As for the new Cat felling heads, Jebway feller buncher operator Ken Stacey says he’s impressed so far. “We have only had this one for a couple of days,” he notes, as he does some maintenance at the end of his shift. “We have it on our Cat 751 buncher, but we have been running an identical head on our Cat 732 buncher for a couple of months now. We were running 24-in. heads and these are 20-in, but they are just a great head, and even though they are smaller, they are heavier duty than our old heads, which means we are experiencing less downtime. For the smaller diameter trees and the beetle kill wood we are currently working in, they are performing very well.”
In addition to the latest gear he has purchased this year and last year, Byrne has the Caterpillar 751 and 732B feller bunchers that are equipped with the new Cat HF201 heads, while the new Cat 541 buncher is equipped with one of the company’s older 24-in. Cat felling heads. For processors, he has the new Cat 320D and three Cat 320C models, including one that is used as a spare. All of the 320s are fitted with Waratah 622B processing heads. And, of course for skidders, he has moved to the new gear purchased this year, but he says they did keep an older Cat D5 for skidding on steeper ground.

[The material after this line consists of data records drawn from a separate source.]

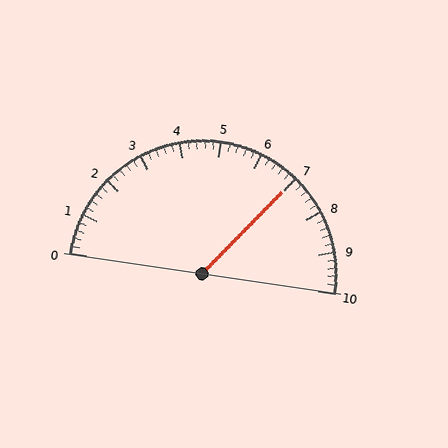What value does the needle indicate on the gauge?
The needle indicates approximately 7.0.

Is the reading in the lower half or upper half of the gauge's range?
The reading is in the upper half of the range (0 to 10).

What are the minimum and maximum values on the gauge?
The gauge ranges from 0 to 10.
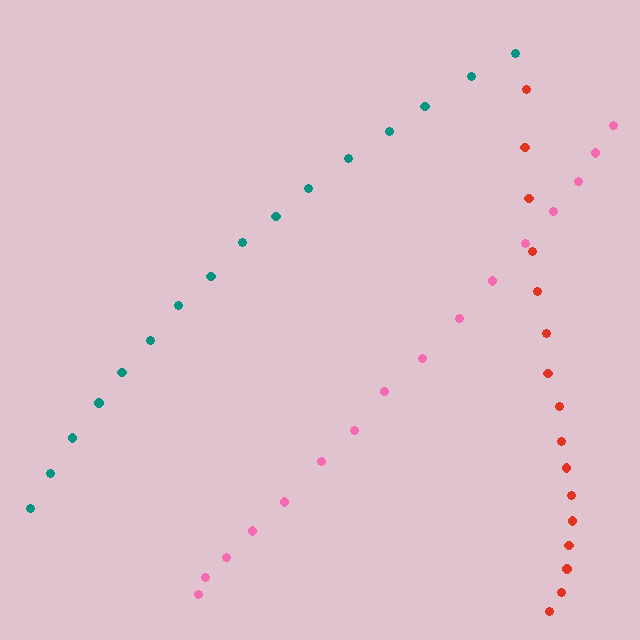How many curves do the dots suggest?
There are 3 distinct paths.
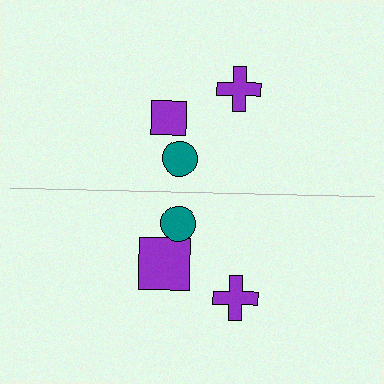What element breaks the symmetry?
The purple square on the bottom side has a different size than its mirror counterpart.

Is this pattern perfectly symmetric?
No, the pattern is not perfectly symmetric. The purple square on the bottom side has a different size than its mirror counterpart.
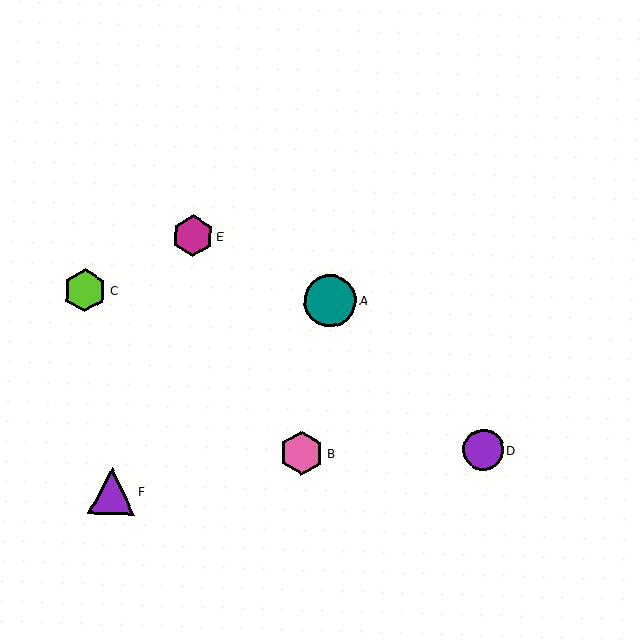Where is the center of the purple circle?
The center of the purple circle is at (483, 450).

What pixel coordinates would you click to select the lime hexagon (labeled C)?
Click at (85, 290) to select the lime hexagon C.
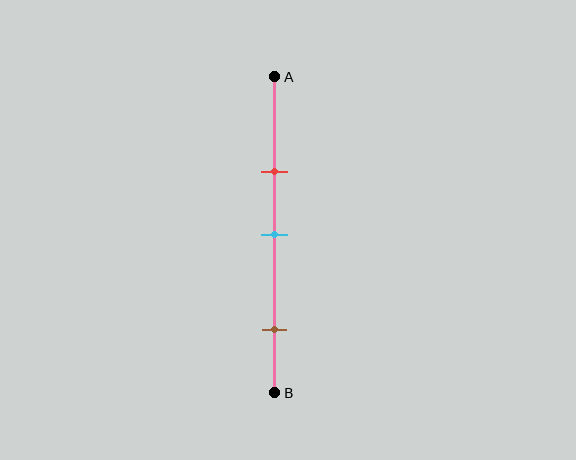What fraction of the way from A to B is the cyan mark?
The cyan mark is approximately 50% (0.5) of the way from A to B.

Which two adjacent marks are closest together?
The red and cyan marks are the closest adjacent pair.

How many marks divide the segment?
There are 3 marks dividing the segment.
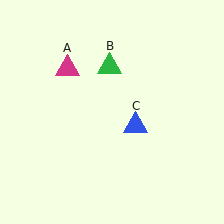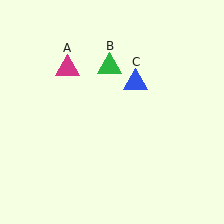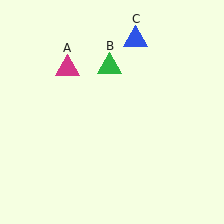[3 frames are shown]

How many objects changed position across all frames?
1 object changed position: blue triangle (object C).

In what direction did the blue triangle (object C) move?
The blue triangle (object C) moved up.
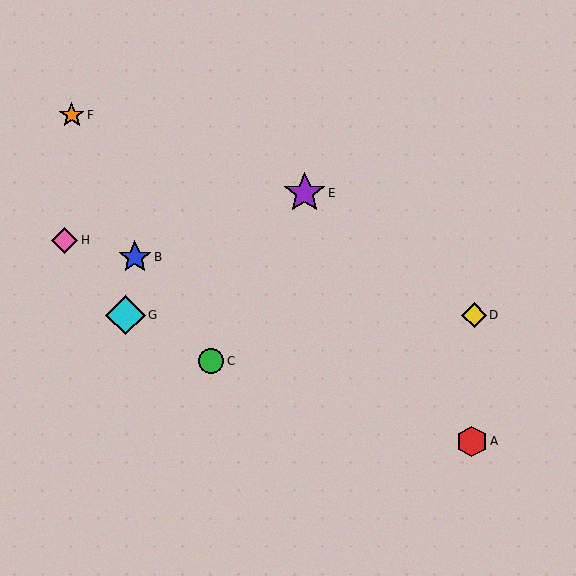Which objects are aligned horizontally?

Byrne also runs road building equipment, primarily for in-block spur roads. “We do about 25 kilometres of road every year with a Cat D6H high drive dozer with a ripper and a D6D as a back-up machine,” he explains. “We also run a Cat 325 with a clam bucket, which we use for excavating and piling brush. It’s not a huge part of what we do and I do most of it myself with the help of my foreman, Cliff Pelly.”
For most of the year, Jebway Contracting keeps a dozen people employed, including Byrne and Pelly, plus another eight subcontractors for the loading and trucking portions of their stump to dump contract with Weyerhaeuser. Byrne says they harvest about 170,000 cubic metres of timber annually for Weyerhaeuser’s Princeton mill, noting that most of it comes form about a 100 kilometre radius of the southern B.C. town. “The mill has been running on a regular basis so we have been able to hold our volumes this year,” Byrne notes. “We are starting to see some improvements in the lumber business, but lumber prices have been fluctuating quite a bit this year, so I think it could still be some time before things really stabilize.”
As for the future, Byrne says he is 64 this year, but he is not looking at retiring anytime soon. “I still have more good days than bad,” he jokes. “And, I don’t know what I would do with myself if I wasn’t logging. I’m optimistic that things will turn around and that is one of the reasons I have invested in new equipment. The forest industry still has a big presence in this province and I hope it does for some time to come.”
When asked if he would choose logging if he could start all over again, Byrne thinks about it for a very short second, but you already know what his answer will be before he says it. “There are a lot of things in the logging business that are out of your control, but I enjoy it, and I would have to say I probably would do it again,” he says, with the caveat that he may have answered differently if it wasn’t for the support he has had from his crew and his family over the years, especially his wife, Debbie, who helps out in the business and is extremely dedicated and supportive of his endeavours.
“I’m a people person and I don’t think you are going anywhere without the right people around you, and that goes for work and at home. All of my life, I have gone on the theory that you have to give to get, and I have tried to operate my business that way. In doing so, I would have to say I have built one of the best crews around, and they are the biggest asset this company has. For me, it’s that dedication and loyalty from my crew and my family that makes this all worthwhile.”